Victoria, weighing out 50g balls of rye dough to make large crackers
A small amount of the starter is used and needs fed prior to baking with more flour and water and is then left for about 12 hours to get bubbly and gassy. I've actually been doing some considerable playing with mine over the past week... feeding twice daily with wholemeal flour, water and a teaspoon of lemon juice. The lemon is because we are in a very hard water area, so the lemon reduces the ph and helps get my starter more active.
I've found that by feeding it with double the amount of wholemeal flour and water, letting it mature then discarding all but 1/4 of a cup and feeding again just prior to use, makes for a less sour taste.
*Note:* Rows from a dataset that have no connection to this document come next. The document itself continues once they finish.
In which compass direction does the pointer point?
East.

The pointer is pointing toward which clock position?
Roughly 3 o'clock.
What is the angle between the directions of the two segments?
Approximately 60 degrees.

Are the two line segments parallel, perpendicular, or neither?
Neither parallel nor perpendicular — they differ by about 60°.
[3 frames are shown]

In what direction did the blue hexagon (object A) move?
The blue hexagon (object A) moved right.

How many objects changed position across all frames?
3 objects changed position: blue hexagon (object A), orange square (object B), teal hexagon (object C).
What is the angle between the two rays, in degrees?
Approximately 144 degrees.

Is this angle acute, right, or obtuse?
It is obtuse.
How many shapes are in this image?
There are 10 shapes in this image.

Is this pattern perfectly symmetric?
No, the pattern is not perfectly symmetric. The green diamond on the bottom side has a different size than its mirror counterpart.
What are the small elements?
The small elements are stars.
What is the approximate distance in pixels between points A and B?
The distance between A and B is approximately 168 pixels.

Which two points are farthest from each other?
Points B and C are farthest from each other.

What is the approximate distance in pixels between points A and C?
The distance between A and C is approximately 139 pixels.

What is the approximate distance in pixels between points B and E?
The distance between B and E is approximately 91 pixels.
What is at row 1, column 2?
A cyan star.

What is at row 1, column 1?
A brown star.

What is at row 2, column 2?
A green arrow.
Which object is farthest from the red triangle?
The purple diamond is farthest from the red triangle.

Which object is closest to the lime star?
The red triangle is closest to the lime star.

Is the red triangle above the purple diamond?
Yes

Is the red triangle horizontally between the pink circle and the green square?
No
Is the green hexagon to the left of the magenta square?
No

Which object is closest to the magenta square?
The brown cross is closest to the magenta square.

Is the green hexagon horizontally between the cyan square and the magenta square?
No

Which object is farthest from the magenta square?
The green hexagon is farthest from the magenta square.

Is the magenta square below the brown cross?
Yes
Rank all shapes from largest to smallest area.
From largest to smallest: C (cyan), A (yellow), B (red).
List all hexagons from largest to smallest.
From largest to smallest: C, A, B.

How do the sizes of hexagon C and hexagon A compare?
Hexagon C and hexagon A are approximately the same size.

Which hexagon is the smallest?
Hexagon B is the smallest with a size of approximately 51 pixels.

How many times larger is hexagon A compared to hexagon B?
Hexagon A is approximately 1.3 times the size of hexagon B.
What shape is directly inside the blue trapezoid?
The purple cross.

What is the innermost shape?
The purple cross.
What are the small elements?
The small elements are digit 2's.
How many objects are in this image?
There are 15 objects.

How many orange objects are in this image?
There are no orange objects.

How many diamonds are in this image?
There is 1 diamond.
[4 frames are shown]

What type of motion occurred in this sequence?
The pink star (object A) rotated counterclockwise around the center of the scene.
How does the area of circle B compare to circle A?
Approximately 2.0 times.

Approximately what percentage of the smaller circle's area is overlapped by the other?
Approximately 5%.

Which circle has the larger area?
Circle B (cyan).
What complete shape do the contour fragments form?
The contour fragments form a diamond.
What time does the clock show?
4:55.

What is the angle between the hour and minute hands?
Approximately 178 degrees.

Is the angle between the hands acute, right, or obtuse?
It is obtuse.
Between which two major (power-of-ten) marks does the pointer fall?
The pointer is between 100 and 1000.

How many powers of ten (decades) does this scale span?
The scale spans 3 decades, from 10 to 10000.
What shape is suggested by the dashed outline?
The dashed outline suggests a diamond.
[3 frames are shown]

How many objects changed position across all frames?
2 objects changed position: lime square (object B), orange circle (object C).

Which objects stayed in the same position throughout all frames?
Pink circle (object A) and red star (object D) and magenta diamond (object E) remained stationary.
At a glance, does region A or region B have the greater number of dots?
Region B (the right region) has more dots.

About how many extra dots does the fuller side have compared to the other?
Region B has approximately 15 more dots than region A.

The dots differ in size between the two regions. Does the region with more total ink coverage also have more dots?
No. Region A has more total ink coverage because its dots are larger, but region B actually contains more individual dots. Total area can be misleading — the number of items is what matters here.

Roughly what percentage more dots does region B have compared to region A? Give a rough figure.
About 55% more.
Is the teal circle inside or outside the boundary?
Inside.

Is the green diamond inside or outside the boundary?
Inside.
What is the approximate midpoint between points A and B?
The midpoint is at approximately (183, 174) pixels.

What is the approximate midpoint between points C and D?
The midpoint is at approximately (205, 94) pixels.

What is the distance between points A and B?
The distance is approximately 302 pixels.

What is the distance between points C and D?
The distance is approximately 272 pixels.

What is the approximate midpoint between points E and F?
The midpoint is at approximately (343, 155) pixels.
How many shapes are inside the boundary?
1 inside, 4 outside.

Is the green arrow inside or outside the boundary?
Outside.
I've been eating a lot of soup at the moment as an evening meal. A pot tends to go a long way as my husband is not that fussed on soup - so it can be the same soup for 5 days in a row if I make a big batch. This is rarely a problem with a good pea and ham soup as it's so delicious I never get bored with it !
I make this in an electric pressure cooker as it's so quick and minimal fuss. You can obviously make it in a pot on the hob - or even in a slow cooker if you want to - and just adjust the cooking times.
1 smoked ham hock
1 large onion (peeled and quartered)
2 or 3 bay leaves
2 sticks of celery
5 vegetable stock cubes
500g dried, split green peas
Rinse the dried green peas thoroughly and then soak overnight in some cold water.
Put the smoked ham hock in a pressure cooker with the bay leaves, celery and onion. Cover with water and bring to pressure for approx 35mins. Alternatively, simmer in a pot with a tight fitting lid (or put in a slow cooker) until the meat is soft and falling apart.
Remove the ham hock from the water (now ham stock). Strip off and discard the skin and fat. Separate off the meat and set aside.
Put the soaked peas into the pressure cooker with the vegetable stock cubes and ham stock with onions and celery. Top up with water until you have a total of approx 3 litres.
Bring back to pressure for approx 15 mins (or cook until the peas are literally mush). Blitz with a hand blender and serve with some of the shredded ham hock meat on top. I additionally had one of the rye crackers we made at class alongside this. Very filling and yummy !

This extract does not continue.